Really, there are two things I am interested in. First, commenter Scott Post suggests that the drag coefficient might be around 0.25 instead of 0.5. I don’t know. For the discussion before, it doesn’t really matter. My point was to see a numerical model for a falling ball would be similar to the time and distance from the video. Changing the drag coefficient to 0.25 gives values that are still close to the video. So, I still think the video is real.
The other thing that I would like to explore is the range of launch angles and velocities for a person throwing a ball. This would be important to have a feel for the spread of initial values so that I could estimate how many times you would have to try a shot to make it.
After a short search online, I found two interesting articles. One of them I know you can read – the other you might only be able to access if you are at an academic institution or if you are a subscriber to the American Journal of Physics. Below I will extract the useful details from these two papers.

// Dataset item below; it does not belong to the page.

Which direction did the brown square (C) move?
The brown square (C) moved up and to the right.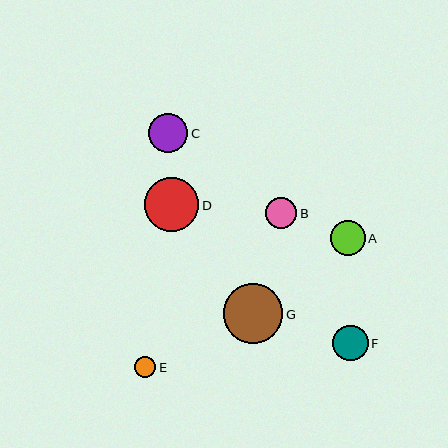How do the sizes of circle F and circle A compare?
Circle F and circle A are approximately the same size.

This pdf paper does not appear to be published in a journal, just online. The author looked at a few shots of a basketball indoors from the same distance away from the goal (5 shots). It seems the main point was to determine if you would need to include air resistance and spin effects in the analysis of this shot. To do this, Saleh used a video camera to capture the 5 shots (one of which was a miss) and then did some video analysis.
For air resistance and spin, the author claims there are not noticeable effects – mostly because there is no horizontal acceleration. It is odd that the vertical values for acceleration were around 9.1 m/s2. But maybe this was just a scaling problem.
Here is a table showing the initial velocities for the 5 shots. This can give some idea of how consistent a shooter could be (although it would be nice to have more than 5 data runs).
That could be useful.
This paper is from the American Journal of Physics (didn’t I already say that?) and really tries to do a lot of stuff. Part of it covers bouncing of a rotating ball (which is interesting, but not what I am looking for). The author also discusses the kinematics of projectile motion (but not with air resistance). There are some more details about projectile motion for an object of finite size that has to hit a target. This, in particular, diagram is interesting:
Basically, the lower the angle of incidence for the basketball, the smaller the apparent size of the hole. And here is another great diagram showing the range of initial velocities and angles that will result in a successful shot (where it doesn’t hit the rim).
Finally, the author compares no-air resistance with air resistance for some cases. The result is that you would have to adjust the initial velocity by about 5% to compensate for the drag.
Where does this leave me?
The problem with both of these papers is that they are for normal basketball shots – not super duper shots, so air resistance isn’t such a big deal. I would really like to have an experimental value for the drag coefficient of a basketball. Probably the best bet would be to get a nice video of a basketball traveling very fast. From this, I should be able to get the coefficient (I will put this on my to-do list).
The second paper was very detailed, but it approached the problem from the wrong direction. It said “what initial conditions would you need to hit the goal”. I want to know what variation a player would have in throwing a ball. Oh well, I think I can get this data myself also.